Poorly-Aimed Death Rays

post by Thane Ruthenis · 2022-06-11T18:29:55.430Z · LW · GW · 5 comments

Alternate framing: Optimality is the tiger, and agents are its teeth [LW · GW].

Tonally relevant: Godzilla Strategies [LW · GW].


It's a problem when people think that a superintelligent AI will be just a volitionless tool that will do as told. But it's also a problem when people focus overly much on the story of "agency". When they imagine that all of the problems come from the AI "wanting" things, "thinking" things, and consequentializing all over the place about it. If only we could make it more of a volitionless tool! Then all of our problems would be solved. Because the problem is the AI using its power in clever ways with the deliberate intent to hurt us, right?

This, I feel, fails entirely to appreciate the sheer power of optimization, and how even the slightest failure to aim it properly, the slightest leakage of its energy in the wrong direction, for the briefest of moments, will be sufficient to wash us all away.

The problem isn't making a superintelligent system that wouldn't positively want to kill us. Accidentally killing us all is a natural property of superintelligence. The problem is making an AI that will deliberately spend a lot of effort on ensuring it's not killing us.

I find planet-destroying Death Rays to be a good analogy. Think the Death Star. Think—


Imagine that you're an engineer employed by an... eccentric fellow. The guy has a volcano lair, weird aesthetic tastes, and a tendency to put words like "world" and "domination" one after another. You know the type.

One of his latest schemes is to blow up Jupiter. To that end, he'd had excavated a giant cavern underneath his volcano lair, dug a long cylindrical tunnel from that cavern to the surface, and ordered your team to build a beam weapon in that cavern and shoot it through the tunnel at Jupiter.

You're getting paid literal tons of money, so you don't complain (except about the payment logistics). You have a pretty good idea of how to do that project, too. There are these weird crystal things your team found lying around. If you poke one in a particular way, it releases a narrow energy beam which blows up anything it touches. The power of the beam scales superexponentially with the strength of the poke; you're pretty sure shooting one with a rifle will do the Jupiter-vanishing trick.

There's just one problem: aim. You can never quite predict which part of the crystal will emit the beam. It depends on where you poke it, but also on how hard you poke, with seemingly random results. And your employer is insistent that the Death Ray be fired from the cavern through the tunnel, not from space where it's less likely to hit important things, or something practical like that.

If you say that can't be done, your employer will just replace you with someone less... pessimistic.

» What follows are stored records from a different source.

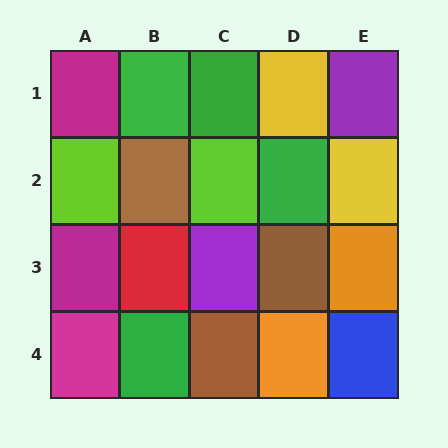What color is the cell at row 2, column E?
Yellow.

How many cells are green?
4 cells are green.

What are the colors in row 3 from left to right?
Magenta, red, purple, brown, orange.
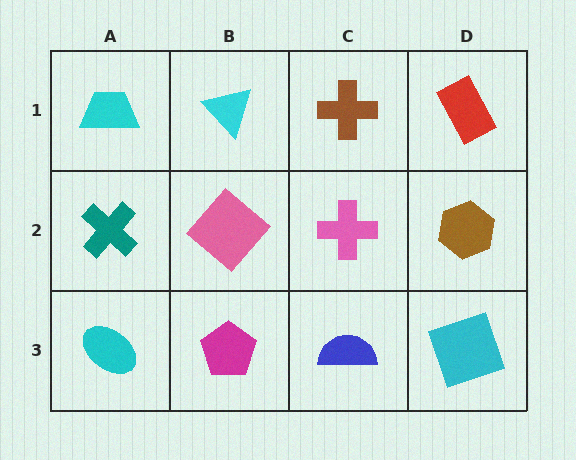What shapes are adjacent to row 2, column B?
A cyan triangle (row 1, column B), a magenta pentagon (row 3, column B), a teal cross (row 2, column A), a pink cross (row 2, column C).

So, here's your problem. How do you build a machine that uses one or more of these crystals in such a way that they fire a Death Ray through the tunnel at Jupiter, without hitting Earth and killing everyone?[1]

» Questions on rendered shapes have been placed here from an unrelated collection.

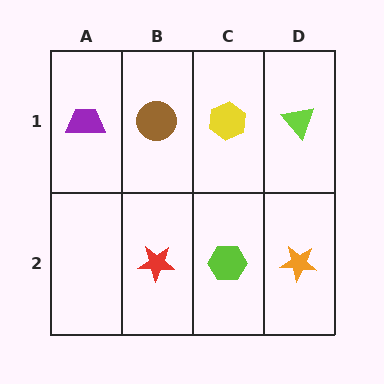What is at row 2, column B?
A red star.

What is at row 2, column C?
A lime hexagon.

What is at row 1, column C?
A yellow hexagon.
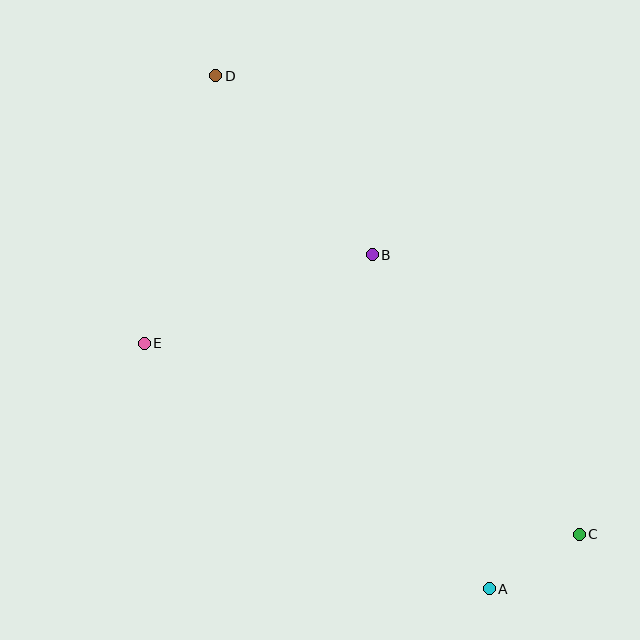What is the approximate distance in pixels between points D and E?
The distance between D and E is approximately 277 pixels.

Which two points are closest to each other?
Points A and C are closest to each other.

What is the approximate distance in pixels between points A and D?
The distance between A and D is approximately 581 pixels.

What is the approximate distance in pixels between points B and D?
The distance between B and D is approximately 238 pixels.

This analogy can be nitpicked endlessly, of course. By no means does anything here prove that it's a valid one. You can argue that just a wee bit of misalignment won't destroy the world, or that the AI doesn't need to be dangerous in this way for us to do interesting things with it, or that intelligence isn't really quite that powerful, et cetera.

This post isn't aimed at convincing someone of that; there's a lot of posts that do it already. But if you broadly agree with the premise, but have some difficulty sorting out the exact problems with any given containment scenario, this analogy might help.

Any sufficiently powerful AI system holds a terrifying core of optimization — the ability to implacably rewrite some part of the world according to some specification. It doesn't matter how that power is represented, in what wrapper it's in, where specifically it is aimed, whether it's controlled by an alien sapient entity. As long as it's not aimed exactly where we want it to be, with no leakage, from the very beginning, it will kill us all.

It's its intrinsic property.

  1. ^

    Also, Earth has no atmosphere in that scenario. Probably your employer's fault too. But at least that means a well-aimed beam wouldn't hit the air and explode everything anyway.

5 comments

Comments sorted by top scores.

comment by Towards_Keeperhood (Simon Skade) · 2022-06-18T21:05:30.934Z · LW(p) · GW(p)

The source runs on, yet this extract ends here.